3) Non-stationary spgwr

  • Scan statistics (parametric)
  • LWR: locally weighted regression (non-parametric)
    • LWR can be seen as a scan statistic technique to perform a regression around a point of interest using only a limited number of training data.
    • LWR is produced by Clevel and Devlin (1988).
    • LWR applies kernel; thus, produces a smooth variation though the regression estimates is calculated separately.
  • GWR: geographically weighted regression (non-parametric)


IV. Big data

under construction


Model test

The Model: REG <- lm(Y~X)

1) Homoscedasticity

  • BP test
    \(H_0\): No homoscedasticity
    lmtest::bptest(REG)

2) Normality of the regression residual

  • JB test
    \(H_0\): Normality distribution of regression residual
    tseries::jarque.bera.test(REG$residuals)

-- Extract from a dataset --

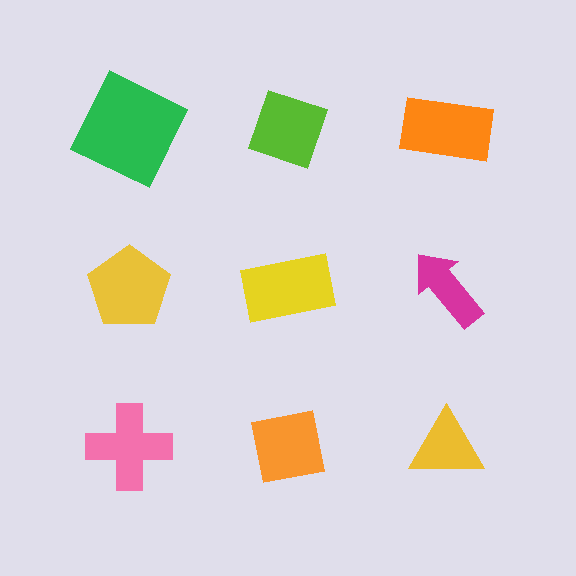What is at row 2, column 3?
A magenta arrow.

3) Spatial autoCorrelation for regression residuals

  • Moran I test, proposed by by Moran (1950)
    \(H_0\): No spatial autocorrelation in regression residual
    [i] sepdep::lm.morantest(REG, listw = W)
    [ii] sepdep::moran.test(REG$residuals, listw = W)
    Both have same Moran’s I statistic value, but different p-value.
  • LM and RLM test,
    \(H_0\): \(\lambda=0\) for \(LM_{SLM}\), \(\rho=0\) for \(LM_{SEM}\)
    spdep::lm.LMtests(OLS, listw = W, test = "all")

4) \(\lambda=\rho=0\)

  • Wald test
    \(H_0\): \(\lambda=\rho=0\)

5) Randon vs Fixed for spatial panel

  • Hausan test is proposed by Hausman (1978) and extended for spatial panels by Lee and Yu (2012).
    \(H_0\): Random model is true
    splm::sphtest(Y~X, data = data.frame, listw = W, spatial.model = c("error", "lag" "sarar"), method = c("ML", GM")
    When "ML" is chosed for method, errors = c("BSL", "KPP") can be specified.